Customizing Template Search Parameters #

If you are changing the model that an autogroup uses, you might need to change the machine configuration that your autogroup uses to make sure the machine specs are suited to your model. To do so, you should create a new template with a new --search_params option as well as a new --disk option if you are increasing the disk space you want your instance to have.

Here is an example (with only the relevant parameters shown)

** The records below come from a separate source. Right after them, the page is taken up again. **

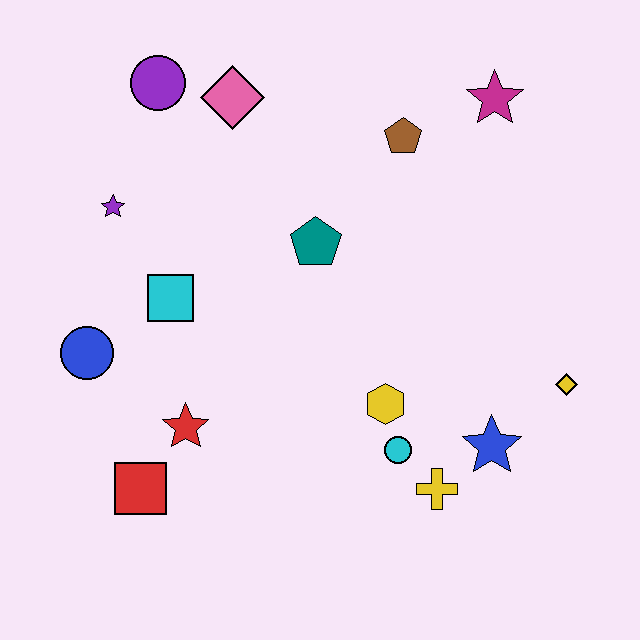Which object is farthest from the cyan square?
The yellow diamond is farthest from the cyan square.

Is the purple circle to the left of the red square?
No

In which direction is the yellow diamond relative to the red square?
The yellow diamond is to the right of the red square.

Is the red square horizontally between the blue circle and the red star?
Yes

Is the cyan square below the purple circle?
Yes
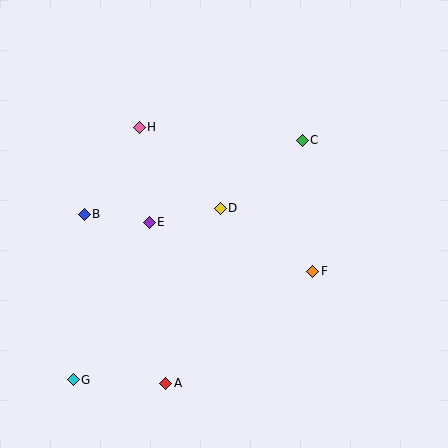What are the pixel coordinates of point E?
Point E is at (149, 222).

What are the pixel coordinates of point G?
Point G is at (73, 380).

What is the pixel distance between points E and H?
The distance between E and H is 96 pixels.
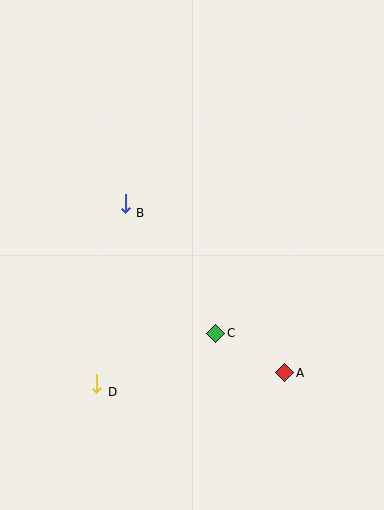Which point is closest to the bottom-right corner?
Point A is closest to the bottom-right corner.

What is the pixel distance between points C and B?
The distance between C and B is 151 pixels.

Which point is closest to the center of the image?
Point B at (125, 213) is closest to the center.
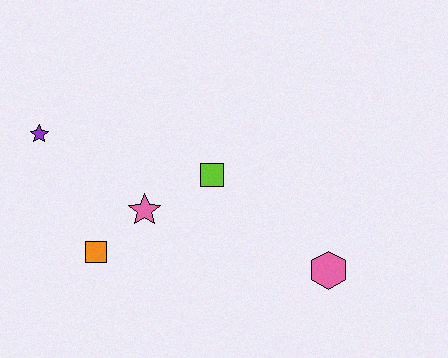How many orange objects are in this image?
There is 1 orange object.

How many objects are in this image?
There are 5 objects.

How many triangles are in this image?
There are no triangles.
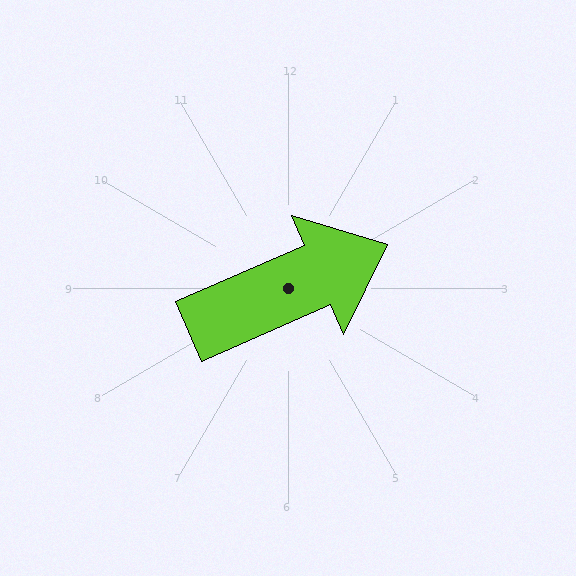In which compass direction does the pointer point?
Northeast.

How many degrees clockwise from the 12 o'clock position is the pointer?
Approximately 66 degrees.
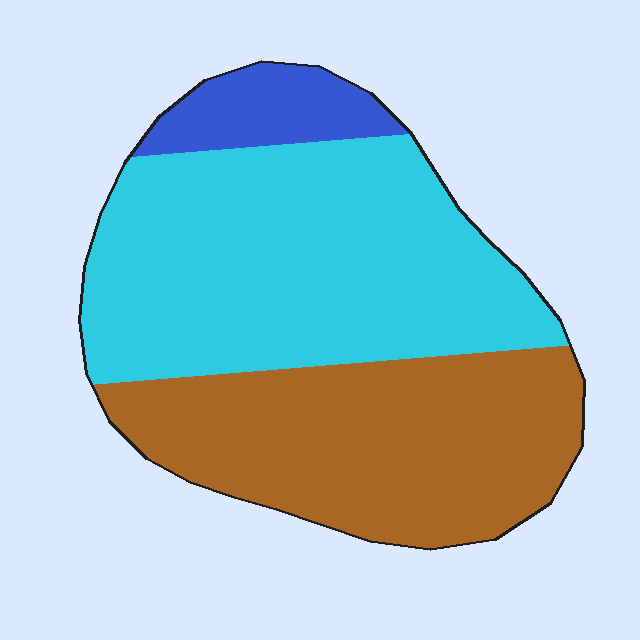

./vast.py create template --name "sdauto-large" ... --search_params "gpu_total_ram>=50 gpu_total_ram<60 inet_down>128 direct_port_count>3 disk_space>=50.0" --disk 50.0 ...

Customizing Template Code #

All autoscaler compatible templates created by Vast use the vast-pyworker framework, which is documented here. This framework allows for communication between the worker instances and the autoscaler server. The framework can be extended to allow worker instances to run custom code, which is described here.